Clinical Law Review
As important, and difficult, as it is to offer new law students clear and helpful frameworks for the interpersonal work of lawyering, doing so is only part of what a clinical textbook may aspire to. In our textbook-in-progress, we hope to offer both frameworks and support for students' sense of the incompleteness of every framework and for their recognition of the need for careful, flexible response to each individual client. Even care and flexibility by themselves are not enough, however, and every text must choose which aspects of lawyer-client relationships it will emphasize most.
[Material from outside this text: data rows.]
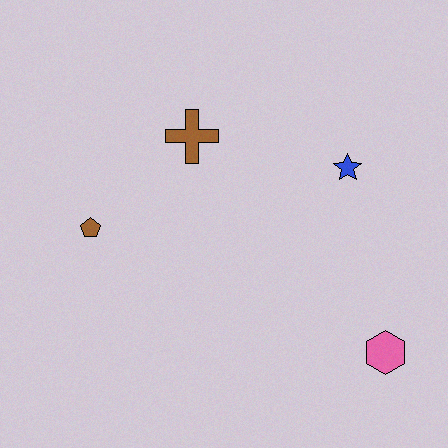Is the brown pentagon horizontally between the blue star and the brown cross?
No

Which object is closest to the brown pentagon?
The brown cross is closest to the brown pentagon.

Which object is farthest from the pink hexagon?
The brown pentagon is farthest from the pink hexagon.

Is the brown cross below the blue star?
No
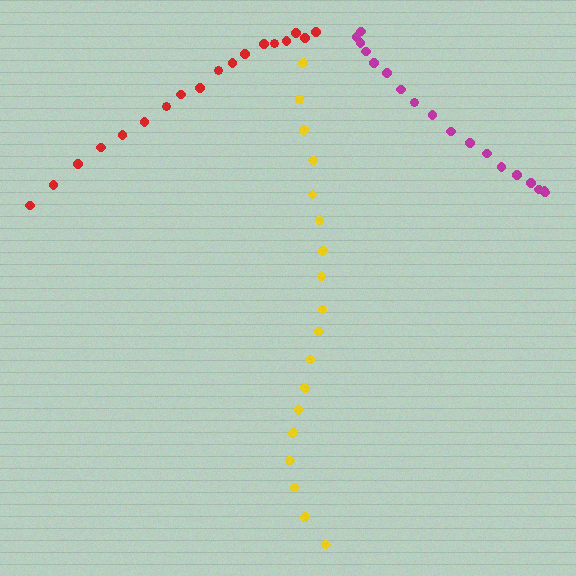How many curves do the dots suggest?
There are 3 distinct paths.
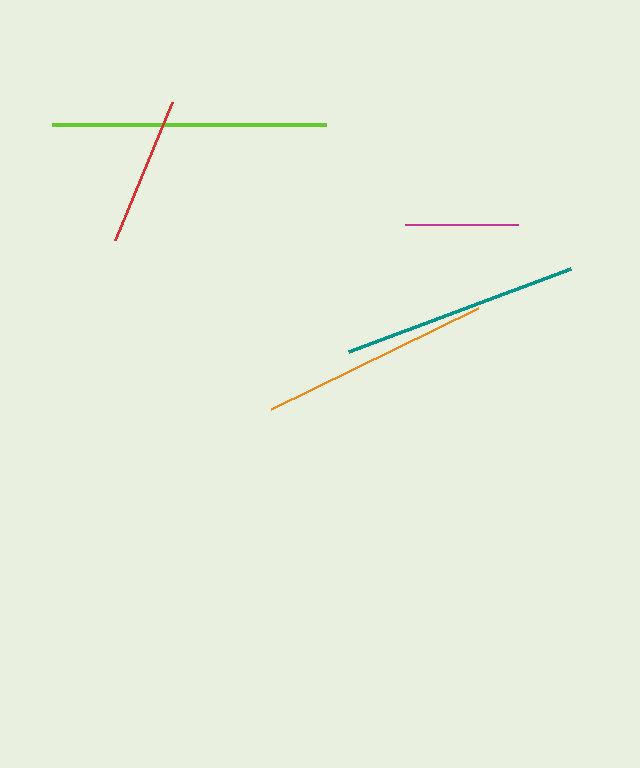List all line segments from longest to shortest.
From longest to shortest: lime, teal and orange (about equal), red, magenta.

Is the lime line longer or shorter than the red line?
The lime line is longer than the red line.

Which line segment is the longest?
The lime line is the longest at approximately 274 pixels.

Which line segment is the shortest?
The magenta line is the shortest at approximately 112 pixels.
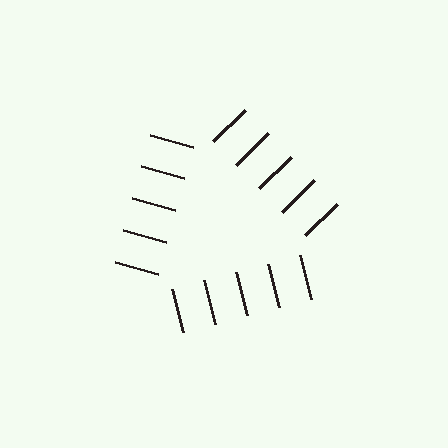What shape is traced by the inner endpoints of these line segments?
An illusory triangle — the line segments terminate on its edges but no continuous stroke is drawn.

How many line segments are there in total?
15 — 5 along each of the 3 edges.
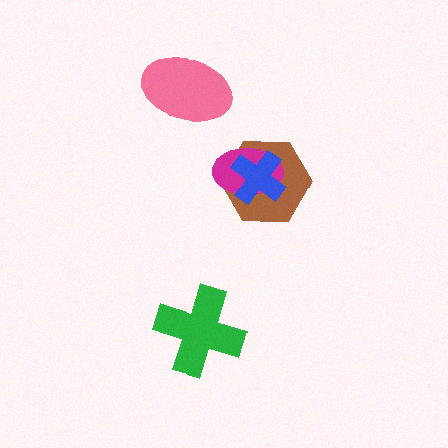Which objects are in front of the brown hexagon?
2 objects cover part of the brown hexagon: the magenta ellipse and the blue cross.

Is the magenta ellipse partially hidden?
Yes, it is partially covered by another shape.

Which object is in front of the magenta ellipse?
The blue cross is in front of the magenta ellipse.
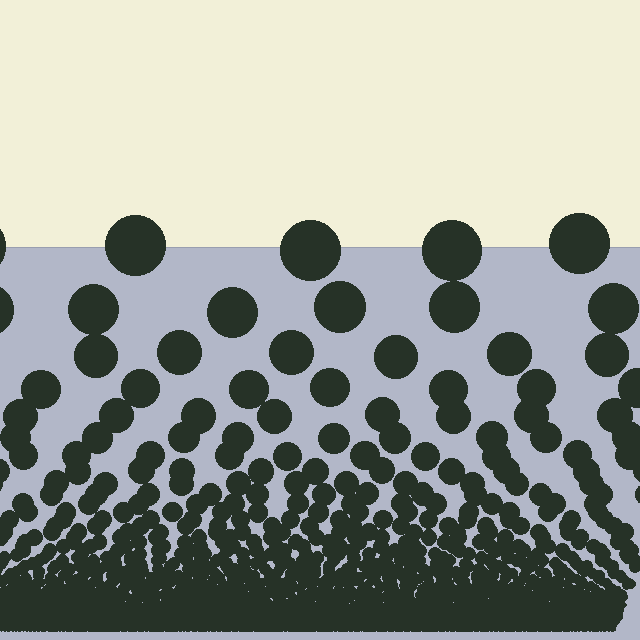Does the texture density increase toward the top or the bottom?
Density increases toward the bottom.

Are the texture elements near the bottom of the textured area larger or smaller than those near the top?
Smaller. The gradient is inverted — elements near the bottom are smaller and denser.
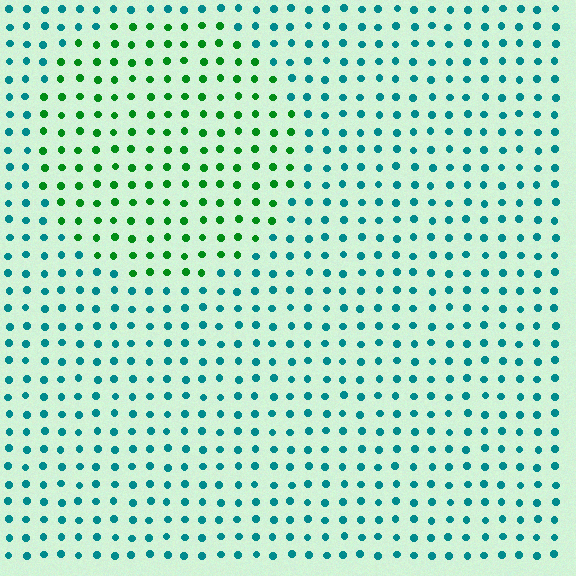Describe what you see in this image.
The image is filled with small teal elements in a uniform arrangement. A circle-shaped region is visible where the elements are tinted to a slightly different hue, forming a subtle color boundary.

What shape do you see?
I see a circle.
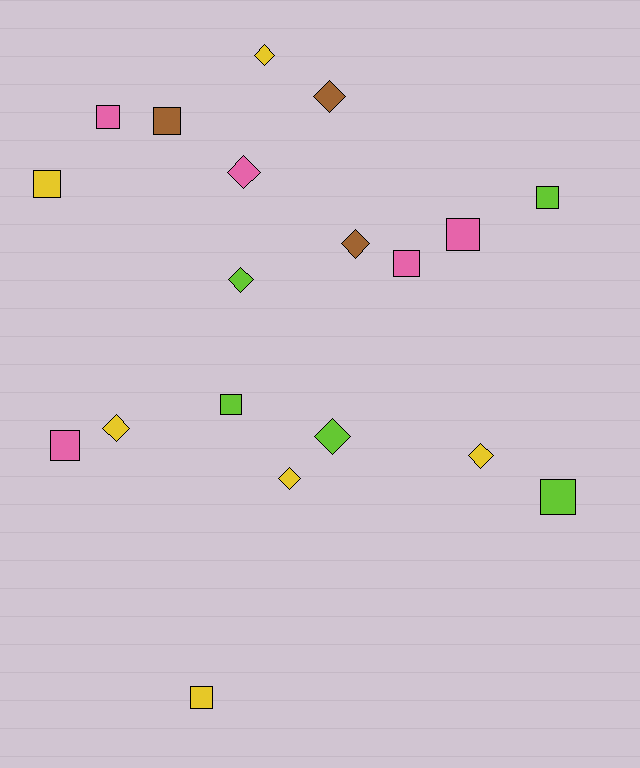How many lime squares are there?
There are 3 lime squares.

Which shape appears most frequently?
Square, with 10 objects.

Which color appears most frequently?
Yellow, with 6 objects.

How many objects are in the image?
There are 19 objects.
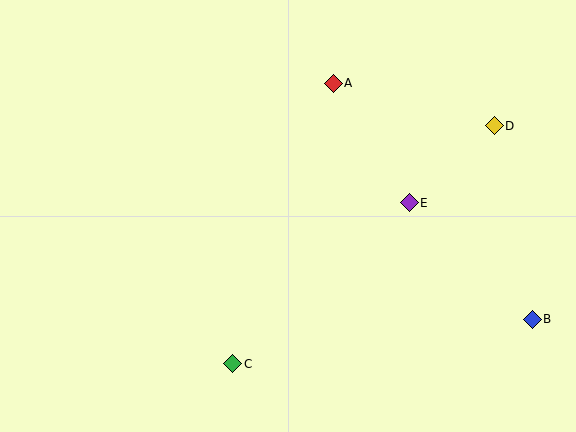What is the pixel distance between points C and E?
The distance between C and E is 239 pixels.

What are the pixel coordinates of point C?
Point C is at (233, 364).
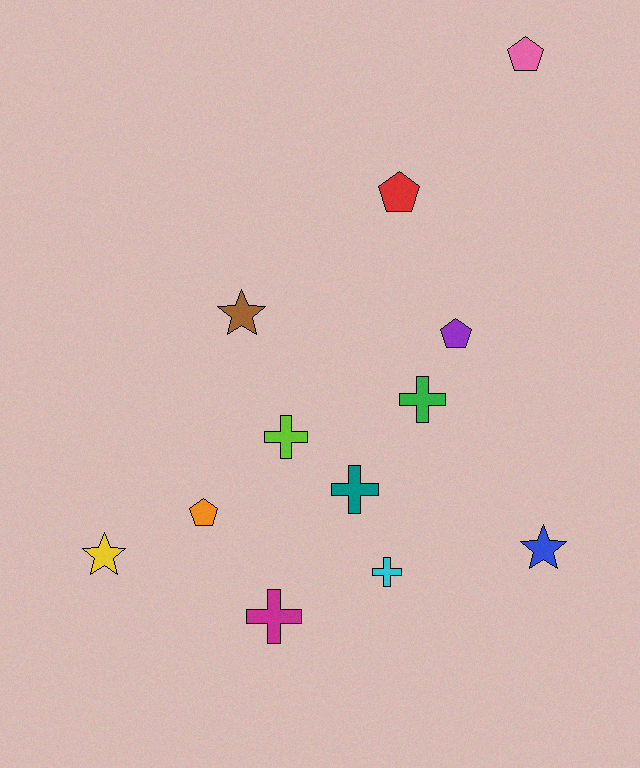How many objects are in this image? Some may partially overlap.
There are 12 objects.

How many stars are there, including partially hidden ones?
There are 3 stars.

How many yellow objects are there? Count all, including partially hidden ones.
There is 1 yellow object.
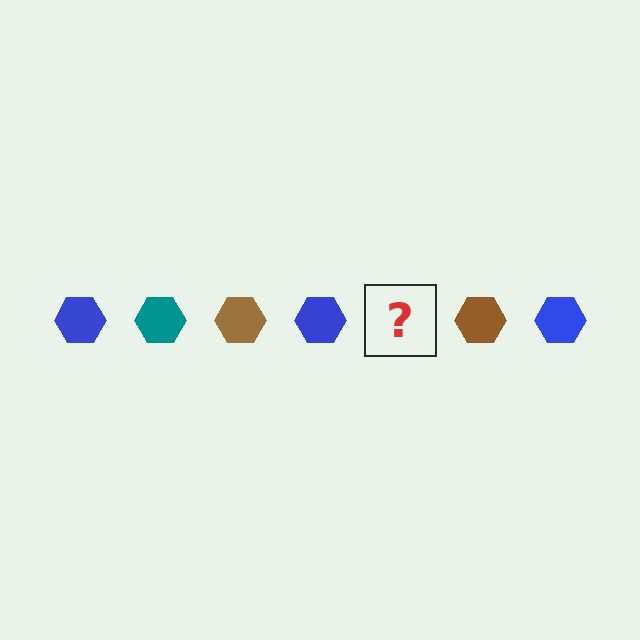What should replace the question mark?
The question mark should be replaced with a teal hexagon.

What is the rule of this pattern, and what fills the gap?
The rule is that the pattern cycles through blue, teal, brown hexagons. The gap should be filled with a teal hexagon.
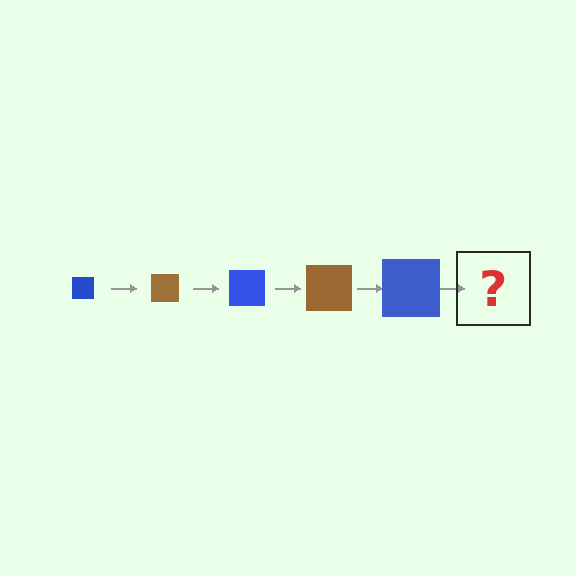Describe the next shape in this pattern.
It should be a brown square, larger than the previous one.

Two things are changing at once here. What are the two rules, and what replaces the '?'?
The two rules are that the square grows larger each step and the color cycles through blue and brown. The '?' should be a brown square, larger than the previous one.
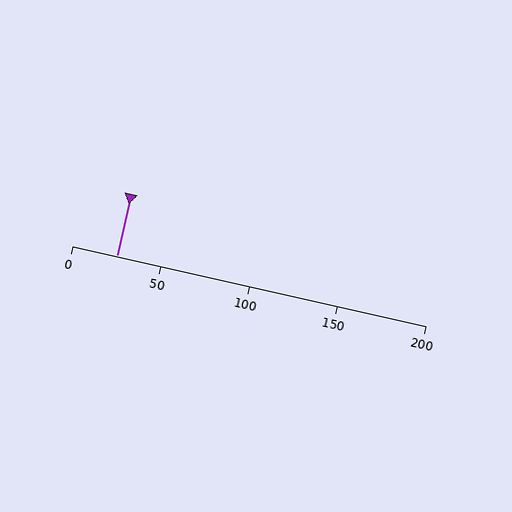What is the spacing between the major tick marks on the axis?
The major ticks are spaced 50 apart.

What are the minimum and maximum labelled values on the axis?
The axis runs from 0 to 200.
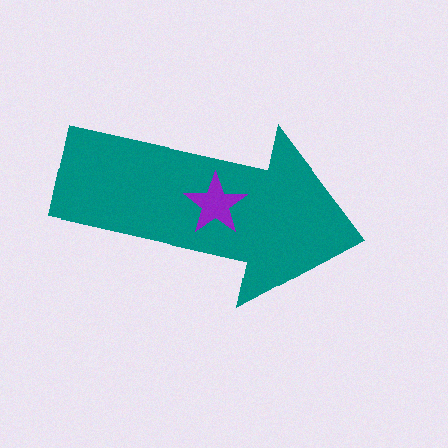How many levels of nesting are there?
2.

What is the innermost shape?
The purple star.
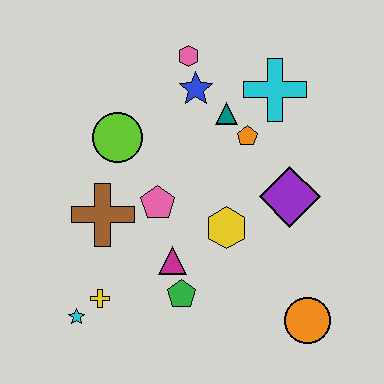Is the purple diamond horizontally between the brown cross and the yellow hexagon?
No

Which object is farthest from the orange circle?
The pink hexagon is farthest from the orange circle.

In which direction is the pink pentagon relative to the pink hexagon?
The pink pentagon is below the pink hexagon.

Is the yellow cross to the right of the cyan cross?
No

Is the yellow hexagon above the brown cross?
No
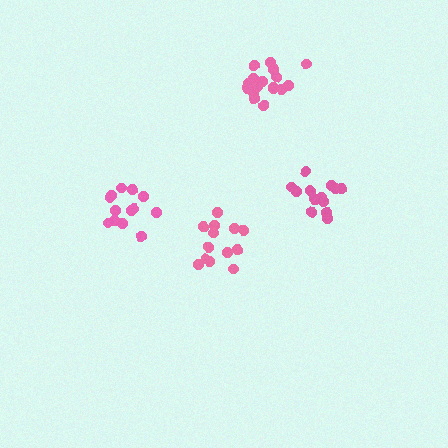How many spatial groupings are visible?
There are 4 spatial groupings.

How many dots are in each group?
Group 1: 14 dots, Group 2: 13 dots, Group 3: 13 dots, Group 4: 17 dots (57 total).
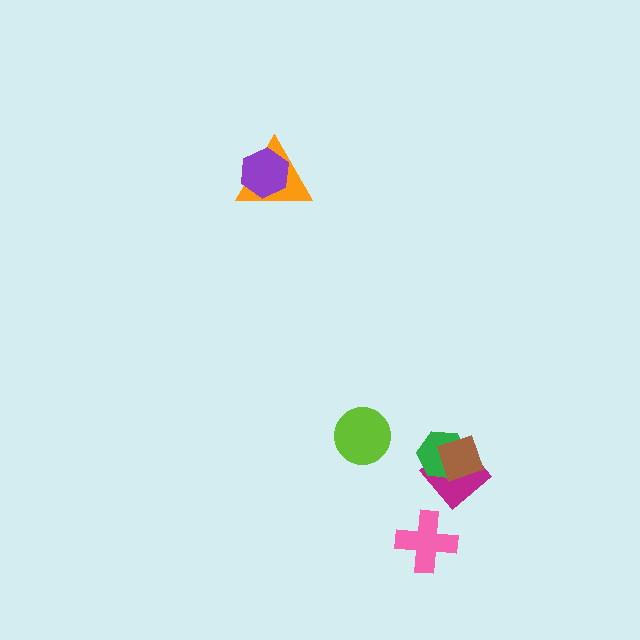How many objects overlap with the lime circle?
0 objects overlap with the lime circle.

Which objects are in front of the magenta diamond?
2 objects cover part of the magenta diamond: the green hexagon and the brown diamond.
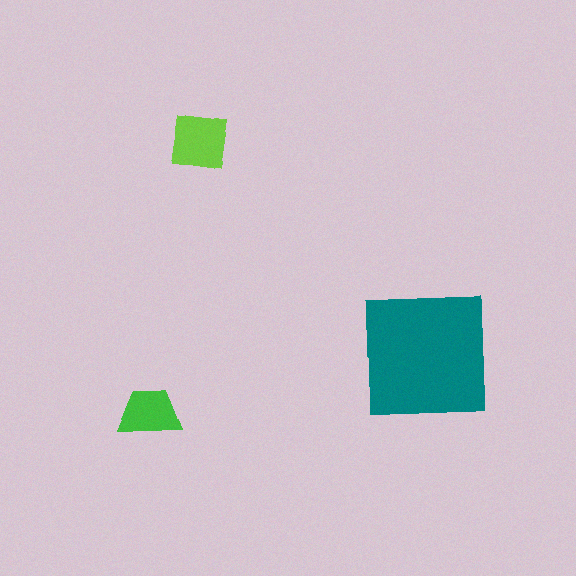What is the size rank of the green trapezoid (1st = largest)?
3rd.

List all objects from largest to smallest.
The teal square, the lime square, the green trapezoid.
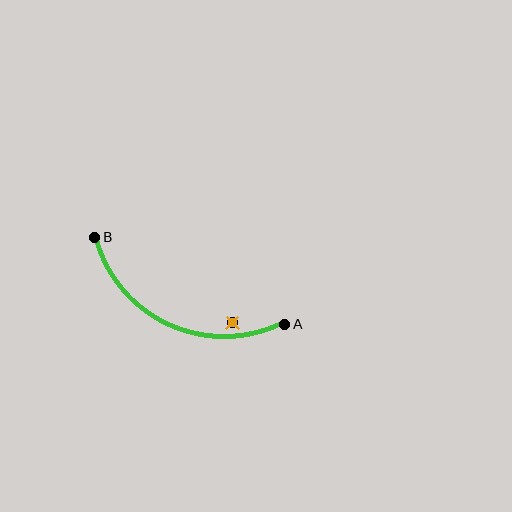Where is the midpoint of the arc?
The arc midpoint is the point on the curve farthest from the straight line joining A and B. It sits below that line.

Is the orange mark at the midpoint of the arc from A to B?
No — the orange mark does not lie on the arc at all. It sits slightly inside the curve.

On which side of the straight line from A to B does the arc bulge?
The arc bulges below the straight line connecting A and B.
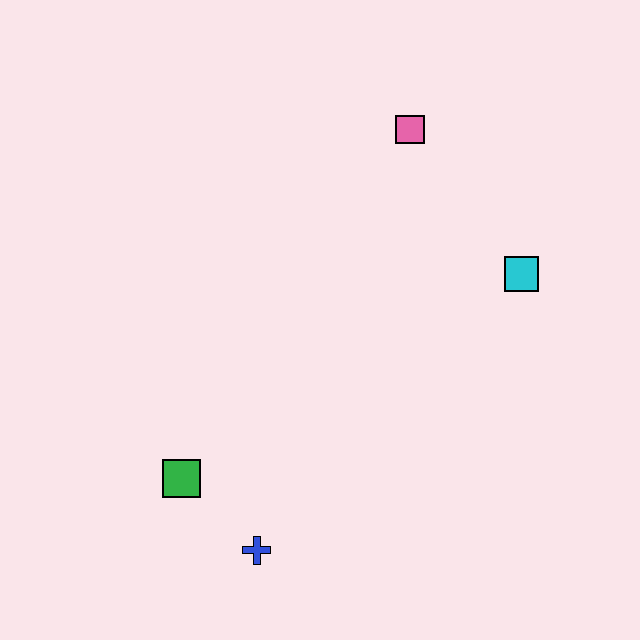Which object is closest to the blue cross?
The green square is closest to the blue cross.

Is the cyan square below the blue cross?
No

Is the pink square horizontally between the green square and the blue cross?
No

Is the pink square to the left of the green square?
No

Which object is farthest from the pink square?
The blue cross is farthest from the pink square.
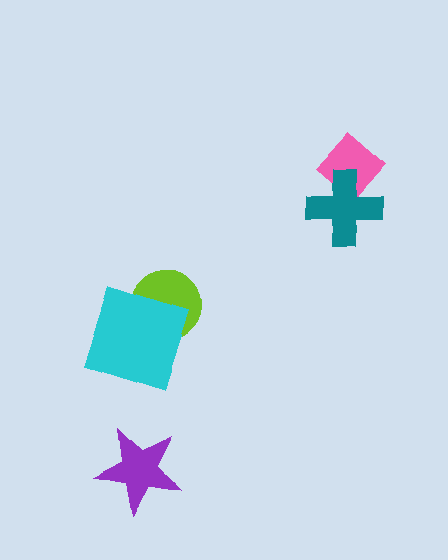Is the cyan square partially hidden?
No, no other shape covers it.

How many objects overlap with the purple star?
0 objects overlap with the purple star.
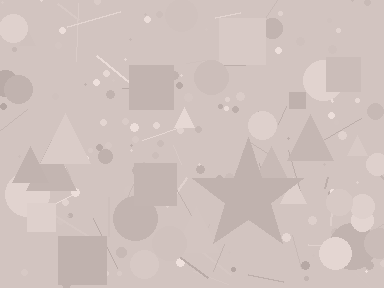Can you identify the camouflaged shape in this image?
The camouflaged shape is a star.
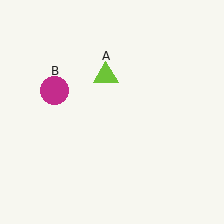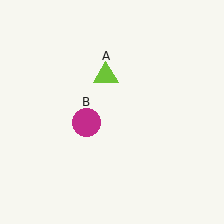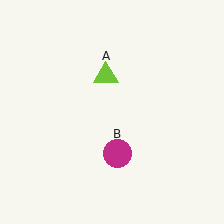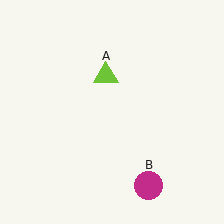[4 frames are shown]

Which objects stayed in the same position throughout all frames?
Lime triangle (object A) remained stationary.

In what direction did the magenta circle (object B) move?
The magenta circle (object B) moved down and to the right.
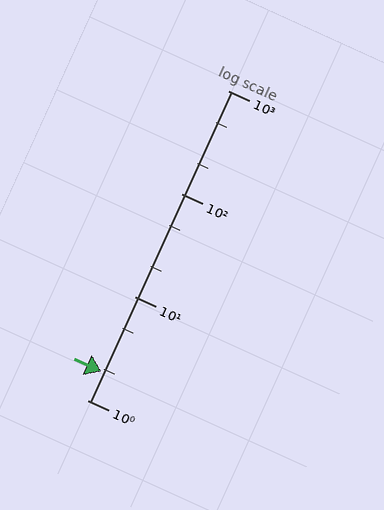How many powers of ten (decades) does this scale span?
The scale spans 3 decades, from 1 to 1000.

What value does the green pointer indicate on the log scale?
The pointer indicates approximately 1.9.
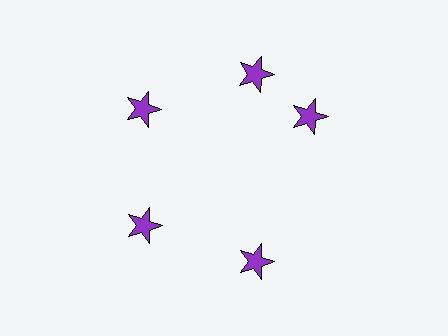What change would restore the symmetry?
The symmetry would be restored by rotating it back into even spacing with its neighbors so that all 5 stars sit at equal angles and equal distance from the center.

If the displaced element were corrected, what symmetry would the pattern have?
It would have 5-fold rotational symmetry — the pattern would map onto itself every 72 degrees.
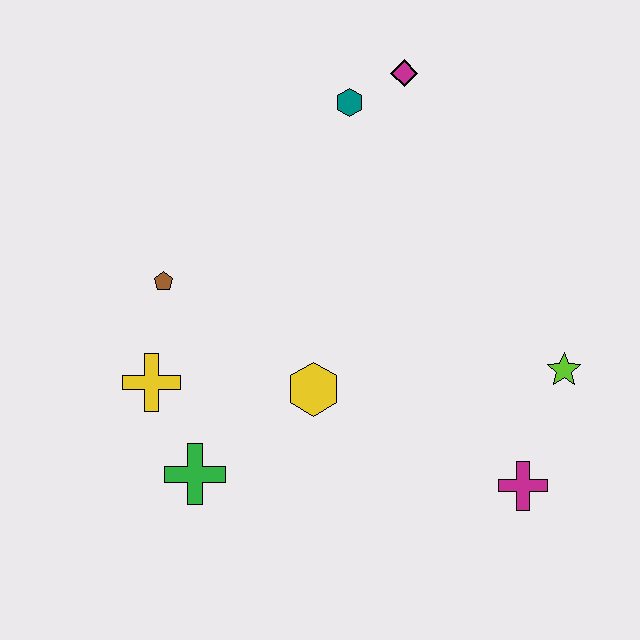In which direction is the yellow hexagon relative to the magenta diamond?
The yellow hexagon is below the magenta diamond.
In the sections that follow, we focus on lawyers' development of "connection in context," emotional connection and common ground with clients forged even across considerable gaps of difference; on the application of these skills across especially large contextual gaps, as illustrated in an interview with a client with a mild intellectual disability; and on the ethics and skills of making one special form of connection with a client, the moral relationship entailed in a "moral dialogue." These dialogues and commentaries explore many complex moments between lawyer and client, but they also reaffirm the central importance of a fundamental skill and virtue - listening - in the lawyer's work of creating, in each case, a theory of the representation.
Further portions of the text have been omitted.